La Jones è una Venus fisicamente credibile ed un’Elisabeth coinvolgente. In ogni caso è capace di reggere la scena e le scelte di un regista che le impone di mimare l’intero preludio del III Atto. Nella scena del Venusberg è avvolta in una rete rosso peccato. Mostra il volto togliendosi una maschera. Il suo canto è studiato. La Jones fa appello ai colori liliali della sua voce. La Regina del Piacere attacca con un tono disarmante che interpreta opportunamente il molto serena in corrispondenza di "Geliebter, sag!". Di battuta in battuta la voce si scalda, il fraseggio si fa teso, l’accento diviene icastico, i lunghi sol acuti suonano impetuosi, acidi, fino al si naturale imperioso di "Weh, dir, Verräter!". E’ un momento, prima di giocare la carte della seduzione che detta a Venus il lungo intervento "Geliebter, komm!" e alla Jones l’uso di un’emissione morbida a sostegno di un canto che cerca sonorità mescidate tra il petto e la testa e le utilizza per dare alla linea una sinuosità serpentina che si inerpica fino al la diesis acuto, che per un attimo tradisce la falsità di tanta dolcezza. E’ un attimo. Poi la rabbia esplode e prende la forma di un’espressività che si fa tagliente, sprezzante e sicura nei la acuti che questa volta sembrano siglare la certezza della vittoria venata di rabbia.

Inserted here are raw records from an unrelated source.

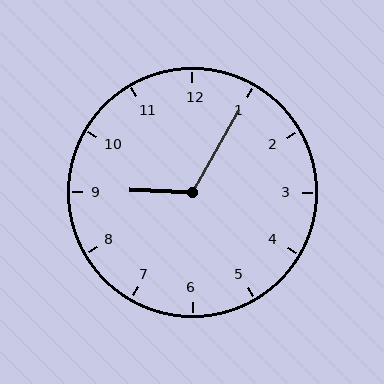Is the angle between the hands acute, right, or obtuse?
It is obtuse.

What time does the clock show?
9:05.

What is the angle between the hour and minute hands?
Approximately 118 degrees.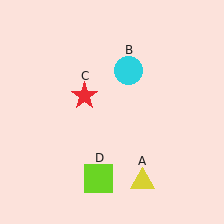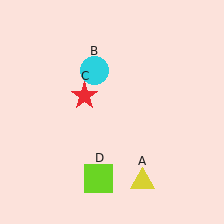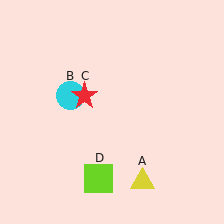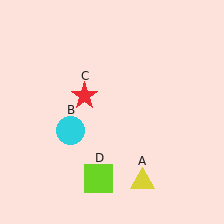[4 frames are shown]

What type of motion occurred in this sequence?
The cyan circle (object B) rotated counterclockwise around the center of the scene.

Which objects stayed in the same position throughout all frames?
Yellow triangle (object A) and red star (object C) and lime square (object D) remained stationary.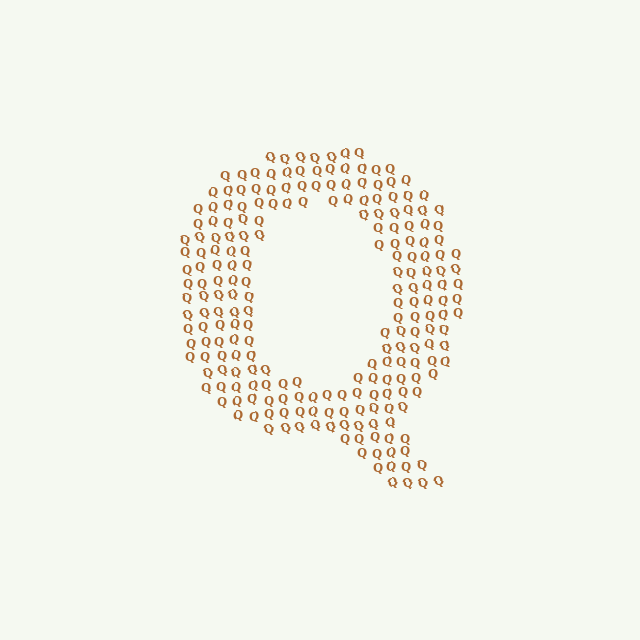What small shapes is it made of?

Pertanto è stupefacente trovarci davanti la Jones biancovestita, quando nel II Atto entra sollecita nell’ampio spazio della sala dei cantori ancora vuota ed attacca con voce ferma, piena, importante l’Aria di Elisabeth dando, con il suo timbro ricco, felice definizione del personaggio. Tralascio il problema del vibrato, che qui non è evidente e che è stato spesso imputato a demerito della Jones. Dirò piuttosto che la vocalità dell’opera tedesca ha sempre esaltato le qualità del soprano inglese. In questo contesto il vibrato rimane ininfluente, mentre esso si fa invece più evidente nell’opera italiana, dove (scusate la divagazione) le difficoltà sono altre, più complesse e legate alla difficoltà di aderire come una veste al corpo ad una scrittura che non è nelle corde della Jones come quella di Wagner. Qui tutta la pagina è condotta con giusta trepidazione in un canto che sfoga in un registro acuto luminoso. Ma i momenti forti della Elisabeth della Jones devono ancora venire e sono essenzialmente tre.

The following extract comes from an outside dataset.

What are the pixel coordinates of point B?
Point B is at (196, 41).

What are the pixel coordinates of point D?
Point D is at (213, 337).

Il primo è il grande intervento del Duetto con Tannhäuser, "Ich preise dieses". In questo passo la pienezza dello strumento, mentre le consente di onorare una tessitura che impegna la regione centrale della voce, permette alla Jones di rendere quella profonda spiritualità che è propria del canto di Elisabeth. Il lettore può capire meglio quanto si vuole asserire, se si porta all’ultimo dei tre momenti che fanno grande questa Elisabeth. Mi riferisco alla preghiera del III Atto, "Allmächt’ge Jungfrau". La pagina si avvale di un canto disadorno, caratterizzato da una linea melodica di francescana semplicità. Il tessuto orchestrale è segnato dall’uso dei legni con i quali la voce dialoga scambiandosi un disegno discendente che la porta dal fa acuto al re della prima ottava; è un gesto vocale che sta quasi a significare il senso di una compiuta accettazione del volere di Dio al quale Elisabeth risponde per salvare Tannhäuser. La Jones la realizza con un canto rarefatto eppure intenso, in un gioco studiato di pesi sonori e di sonorità stesse che sembrano quasi rubare il colore ai legni. Tutta la pagina è sostenuta da un arco interpretativo continuo che non conosce cedimenti, ma che dà alla preghiera un intimo fervore. Nessuno scarto turba la linea, ma la linea stessa non si congela in un’esecuzione formalmente perfetta. Giova insomma alla Jones essere una vera interprete e non una vocalista sublime. Da qui deriva la coerenza della dinamica che quando deve assecondare il piano non cade nella tentazione di un assottigliamento eccessivo del suono stesso e di conseguenza il sol forte è proporzionale alla concentrazione mistica, al momento drammatico, all’atmosfera notturna in cui Elisabeth prega.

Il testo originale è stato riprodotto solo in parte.